Well, if you're suggesting the earth is flat, everything that follows that is coming from you.
Further, you have no scale presented on which to base your distances, supposed RE or FE, on which to make any serious suggestions. You just spout off numbers like you have a clue, when in fact, you do not. Highly irresponsible of you.
An absurd accusation. The radius of the earth is based on the consensus model. 60nm per degree of latitude is based on the known size of actual countries. The UK, as I said before in a previous post that you are completely ignoring or just didn't understand, spans roughly 9 degrees of latitude - 540nm, which tallies well with road journeys and generally agreed distances in the UK. Are you challenging these, or do you accept that this is indeed the size of the UK?
Following on from that, the UK you have on the monopole FE map spans the same rough latitude range, so scaling up from that gives the numbers I've used. If you're suggesting that the monopole FET map is a different size, then fine - let's hear it, but bear in mind that means you're then challenging well-established distances like the size of the UK etc.
Further, you were not there to verify anything about either of the conflicts related to the Falklands. Neither conflict lasted for much more than a couple of months and there were very few sorties flown by either the Argentines or Chileans. Much bluster about nothing and
How do you know they were only short conflict(s)? Were you there? Or can we agree that, in fact, forming a consensus view based on aggregated reports from an era is in fact ok?
And the Chileans didn't take part in 1982, so no, they didn't fly any missions.

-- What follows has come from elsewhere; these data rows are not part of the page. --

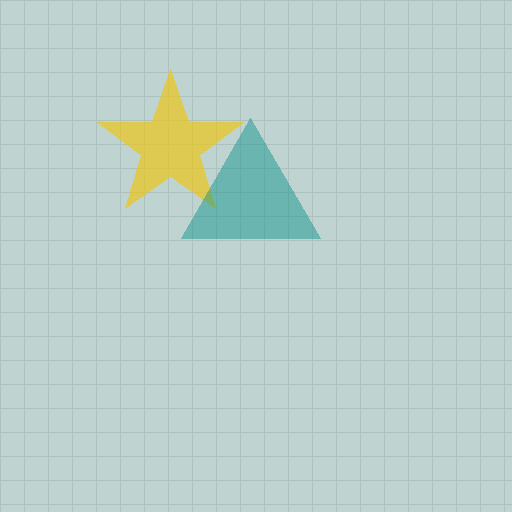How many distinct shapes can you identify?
There are 2 distinct shapes: a yellow star, a teal triangle.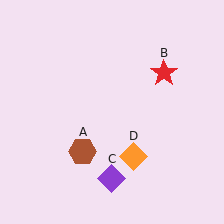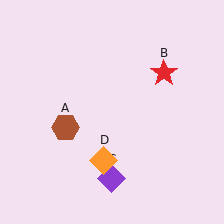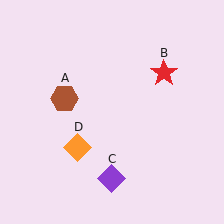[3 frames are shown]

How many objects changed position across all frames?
2 objects changed position: brown hexagon (object A), orange diamond (object D).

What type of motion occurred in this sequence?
The brown hexagon (object A), orange diamond (object D) rotated clockwise around the center of the scene.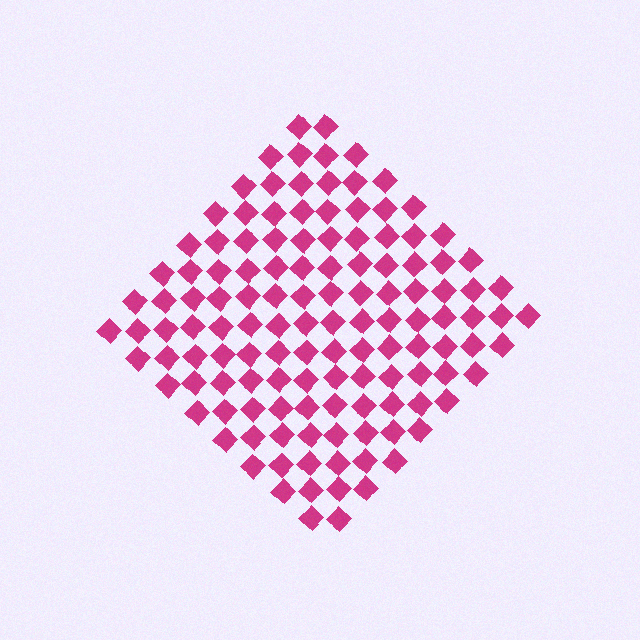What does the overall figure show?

The number of sorties flown by the Argentinians is also not particularly relevant - they flew, and that's all we need. As it happens, they flew a great deal, and lost a lot of aircraft. Although none, as far as I know, due to their maps being wrong by a factor of 2.5 .
I doubt you have ever been there at all, for that matter.
If you're demanding that level of personal verification for everything, then you aren't going to get anywhere, are you? How do you even know the Falklands exists? Do you doubt the existence of every country unless you have personally been there? Or do you place some degree of trust in the consensus view? You can't have it both ways - if you are only permitting personally experienced views, then you can't yourself discuss anything or anywhere that you haven't got personal knowledge of. I'd suggest that's a pretty ridiculous way to go about things, but it's your call.